PG: Estávamos a falhar porque não estávamos a oferecer nada de diferente no nosso menu. Foi aí que começámos a introduzir o vinho do Porto, o vinho da Madeira, produtos portugueses. Começámos a ir muito para ambientes portugueses, ingredientes mais portugueses. Começámos a mostrar às pessoas, que convidávamos para vir cá, quem somos, qual é a nossa cidade, porque é que isto é giro, porque é que é bom, porque é que Lisboa está na moda. Isso foi o game changer para nós.
Mas sentem que este reconhecimento chega na hora certa ou demorou?
EM: Nunca desistimos e, quando o Red Frog saiu dali [da Rua do Salitre], uma das coisas que pensámos foi: vamos fazer o trabalho outra vez para o Red Frog voltar. O ano passado subimos a 67.º. Somos o único português nesta listagem até à data e decidimos que estava na altura de tentar dar o salto e investir mais um bocado, convidando mais gente para tentar tocar nas pessoas certas e foi o que fizemos. O facto de darmos agora o salto para os 50 é exactamente isto. Num futuro poderão até surgir outras listas ligadas ao 50 [Best Bars]. Estão a fazer o 50 Best Asia, o North America. No futuro, pode surgir uma na Europa e se calhar aí pensamos jogar o jogo também com o Monkey, num posicionamento diferente. O Red Frog, para nós, é e sempre será o bar 50 Best, o Monkey se vier, vem por arrasto, porque em boa verdade acaba por ser um complemento muito bom.
E nunca se canibalizam?
EM: Não, complementam-se, é ao contrário. Costumo dizer que a concorrência complementa-se e neste caso é a cereja no topo do bolo.
PG: Nós temos a vantagem de o cliente entrar aqui e se não conhecer o Red, vem para o Monkey e depois acaba por conhecer o Red. Se vier para o Red, vai ter a experiência um dia de vir ao Monkey. Consegue ter dois serviços distintos. Nós temos clientes que ficam aqui a noite inteira e eles dizem que estiveram em dois bares. Conseguimos dar duas experiências diferentes numa só noite.
Mas quem entra e não faz ideia que existe o Red Frog é convidado a ir?
PG: Depende do tipo de cliente. Por exemplo, há clientes que chegam e nós percebemos que são clientes que gostam de cocktails, ou são do meio, ou são pessoas entendidas. Não é aquele cliente que quer ir só porque sim.
EM: Sendo que agora estamos a dar muito enfoque na reserva.
PG: São só oito mesas, é muito complicado gerir isto tudo.

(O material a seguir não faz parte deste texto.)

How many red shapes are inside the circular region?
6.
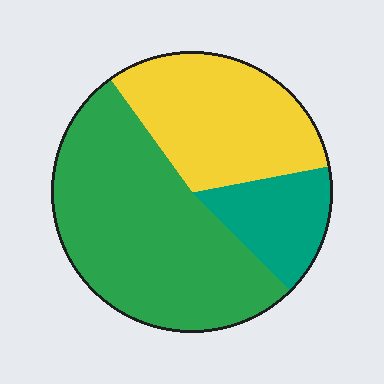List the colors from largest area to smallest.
From largest to smallest: green, yellow, teal.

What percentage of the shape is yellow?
Yellow covers around 30% of the shape.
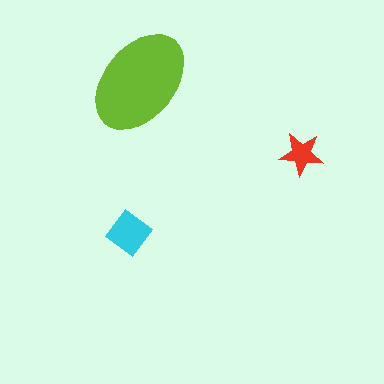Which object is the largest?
The lime ellipse.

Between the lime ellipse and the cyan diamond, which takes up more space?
The lime ellipse.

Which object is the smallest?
The red star.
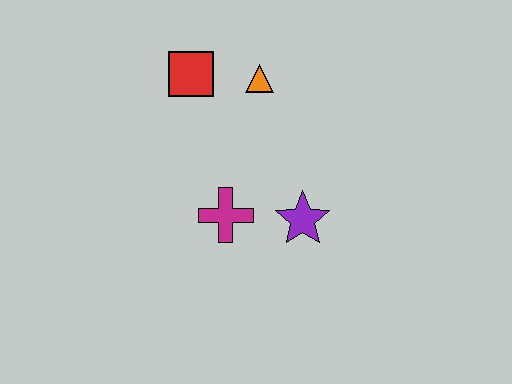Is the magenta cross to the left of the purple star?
Yes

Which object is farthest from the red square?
The purple star is farthest from the red square.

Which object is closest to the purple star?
The magenta cross is closest to the purple star.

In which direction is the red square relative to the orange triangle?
The red square is to the left of the orange triangle.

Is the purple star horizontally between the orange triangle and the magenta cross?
No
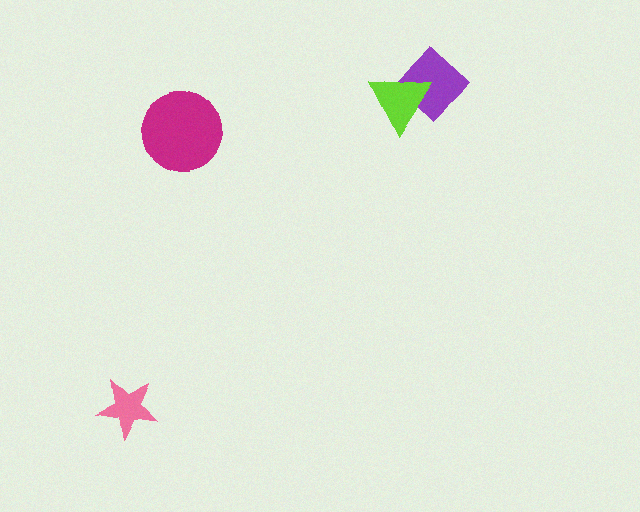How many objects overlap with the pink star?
0 objects overlap with the pink star.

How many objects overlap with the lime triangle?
1 object overlaps with the lime triangle.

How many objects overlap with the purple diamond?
1 object overlaps with the purple diamond.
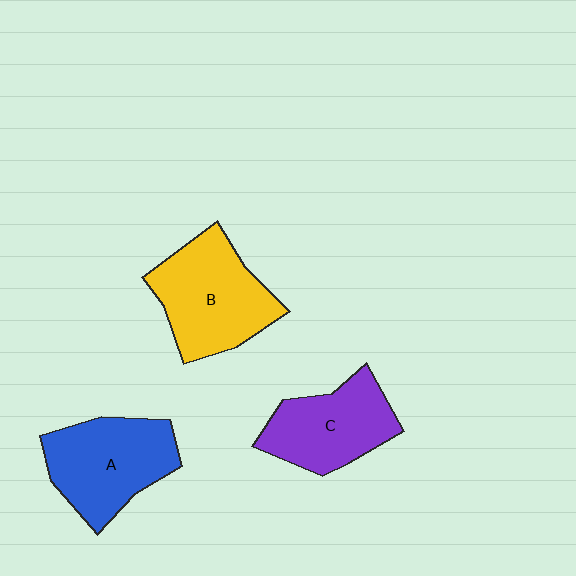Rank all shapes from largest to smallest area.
From largest to smallest: B (yellow), A (blue), C (purple).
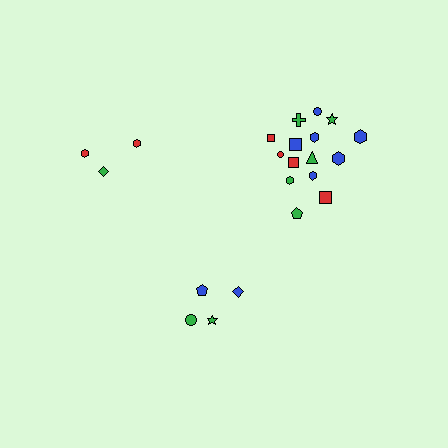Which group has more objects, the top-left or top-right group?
The top-right group.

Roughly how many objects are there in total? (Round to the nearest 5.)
Roughly 20 objects in total.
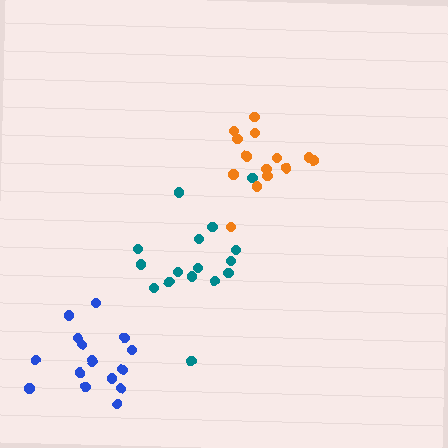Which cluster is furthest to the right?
The orange cluster is rightmost.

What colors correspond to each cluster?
The clusters are colored: blue, teal, orange.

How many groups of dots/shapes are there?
There are 3 groups.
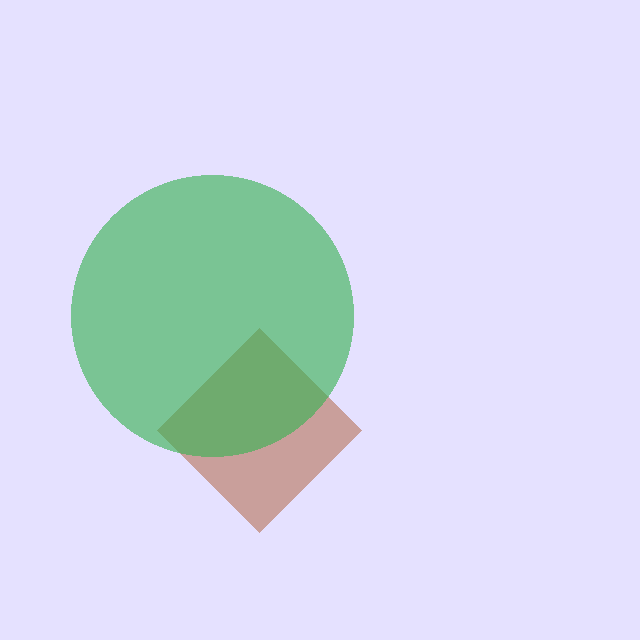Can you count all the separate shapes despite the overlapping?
Yes, there are 2 separate shapes.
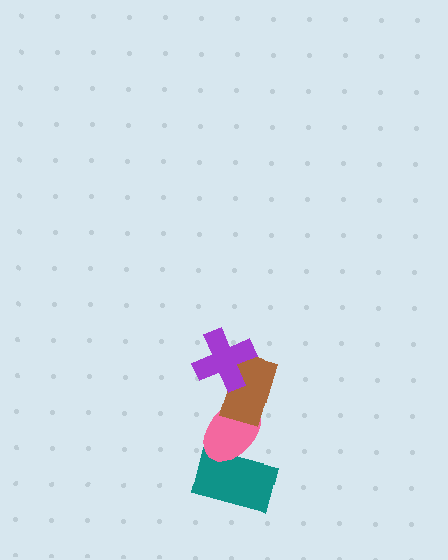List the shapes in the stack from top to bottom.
From top to bottom: the purple cross, the brown rectangle, the pink ellipse, the teal rectangle.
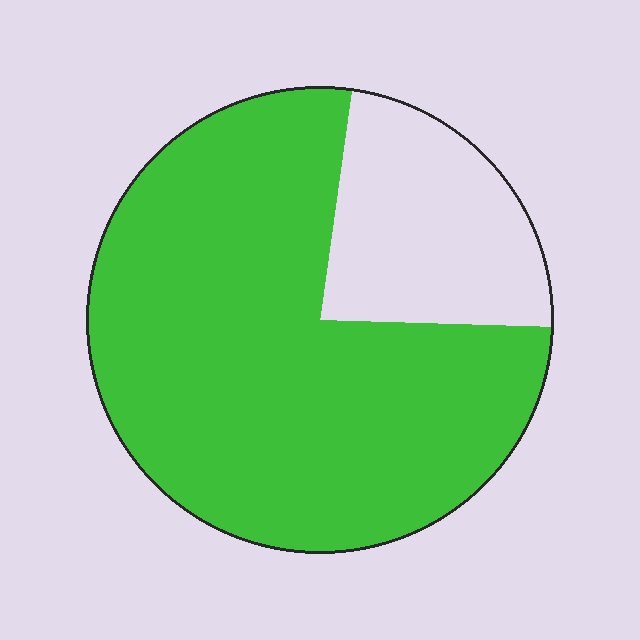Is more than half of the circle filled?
Yes.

Se até agora já tínhamos problemas, daqui para a frente vai ser pior. Mas é muito fácil, as reservas estão a abrir com um mês de antecedência.
EM: E nós temos estado sempre com as duas semanas à frente quase cheias.

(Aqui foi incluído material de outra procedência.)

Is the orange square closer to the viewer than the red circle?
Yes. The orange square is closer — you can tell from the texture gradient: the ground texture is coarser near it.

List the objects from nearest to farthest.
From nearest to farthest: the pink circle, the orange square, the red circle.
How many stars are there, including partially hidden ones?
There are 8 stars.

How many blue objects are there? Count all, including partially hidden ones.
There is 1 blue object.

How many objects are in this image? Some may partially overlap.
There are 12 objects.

PG: E temos um pagamento caso não venham, porque ficámos cansados dos no-shows, as pessoas não nos respeitam. Desde que metemos isso tivemos para aí dez cancelamentos. Até nisso, vai haver uma mudança de comportamento. O cliente nacional não vai tanto à bola com isto, mas o turista vai. As pessoas até nos costumam perguntar se somos um bar de turistas. Não somos, somos um bar para pessoas, sejam elas nacionais ou turistas. O que acontece é que os turistas reservam, os turistas esperam, os turistas não se importam. E os portugueses gostam de chegar e ser os VIP e entrar logo. Se as pessoas forem lá fora ao melhor bar do mundo vão ter que reservar.

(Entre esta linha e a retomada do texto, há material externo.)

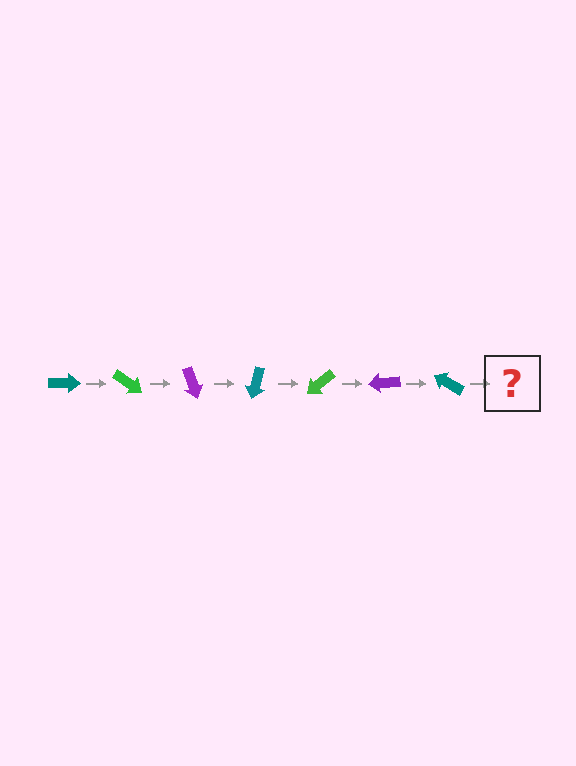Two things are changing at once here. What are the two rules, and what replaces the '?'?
The two rules are that it rotates 35 degrees clockwise each step and the color cycles through teal, green, and purple. The '?' should be a green arrow, rotated 245 degrees clockwise from the start.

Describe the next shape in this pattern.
It should be a green arrow, rotated 245 degrees clockwise from the start.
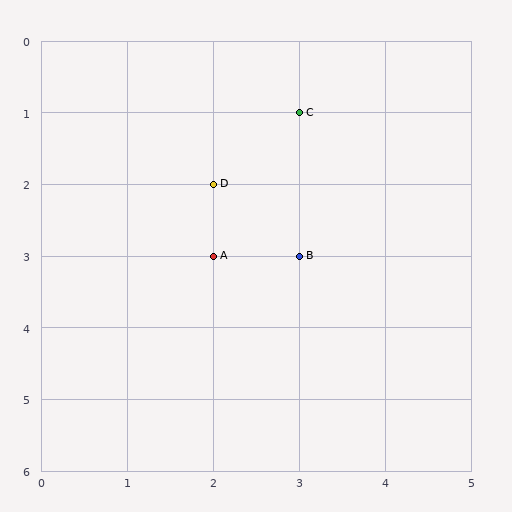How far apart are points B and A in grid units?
Points B and A are 1 column apart.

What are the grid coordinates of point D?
Point D is at grid coordinates (2, 2).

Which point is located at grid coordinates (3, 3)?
Point B is at (3, 3).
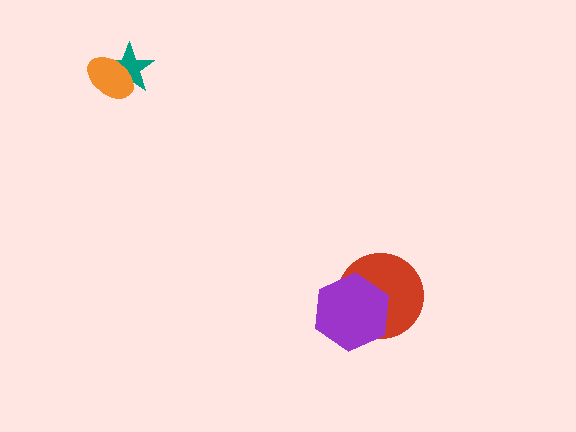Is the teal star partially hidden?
Yes, it is partially covered by another shape.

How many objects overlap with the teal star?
1 object overlaps with the teal star.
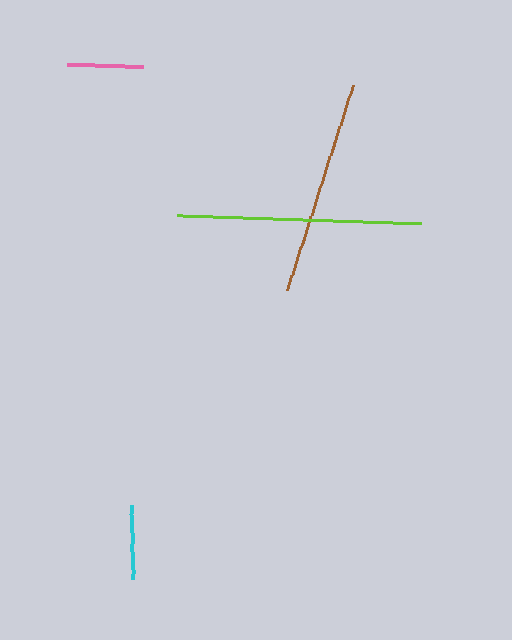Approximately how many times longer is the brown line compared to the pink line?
The brown line is approximately 2.9 times the length of the pink line.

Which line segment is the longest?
The lime line is the longest at approximately 245 pixels.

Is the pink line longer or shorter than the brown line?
The brown line is longer than the pink line.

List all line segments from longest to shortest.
From longest to shortest: lime, brown, pink and cyan (about equal).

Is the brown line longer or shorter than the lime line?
The lime line is longer than the brown line.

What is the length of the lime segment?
The lime segment is approximately 245 pixels long.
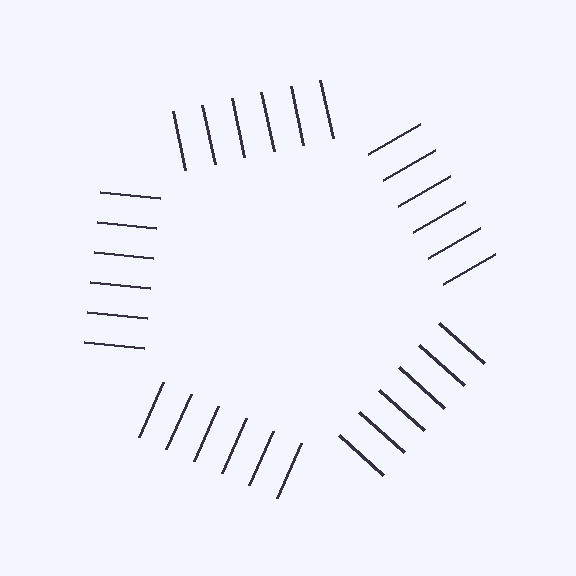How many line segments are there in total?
30 — 6 along each of the 5 edges.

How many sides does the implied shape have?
5 sides — the line-ends trace a pentagon.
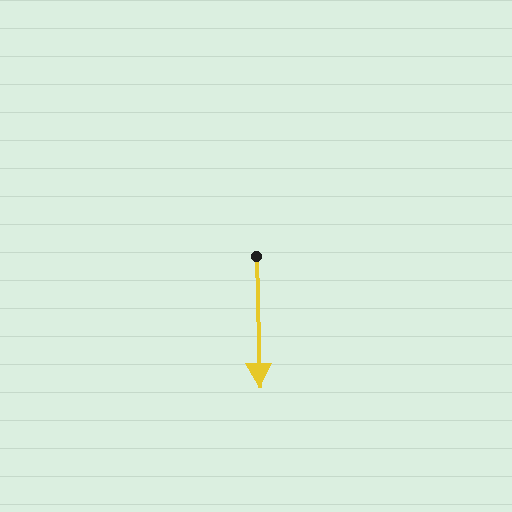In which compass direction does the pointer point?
South.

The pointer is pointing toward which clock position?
Roughly 6 o'clock.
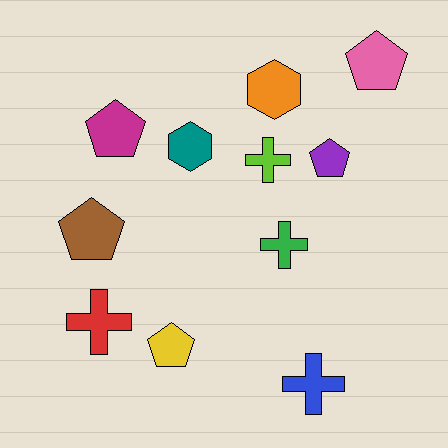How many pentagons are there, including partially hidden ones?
There are 5 pentagons.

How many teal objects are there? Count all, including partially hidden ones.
There is 1 teal object.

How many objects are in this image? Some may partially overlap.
There are 11 objects.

EM: Não fazemos distinção.
O que acontece é que o turista habitualmente planeia a viagem, não?
PG: Pois, é mais isso. O português chega cá à hora e quer entrar.
EM: Não quer dizer que não consiga, às vezes há um cancelamento ou pode não estar cheio e pode conseguir, mas nesta fase é muito arriscado. E acho que vai ficar pior, pela experiência que temos visto dos nossos colegas nas outras partes do mundo.
PG: E temos outra vantagem, no outro [o Red Frog da Rua do Salitre] não tínhamos reservas e era preciso esperar na fila. Hoje em dia, se quiserem, reservam para essa hora.
EM: É muito mais fácil.
PG: Têm é de estar muito em cima, como nos melhores restaurantes do mundo. É só estar atento.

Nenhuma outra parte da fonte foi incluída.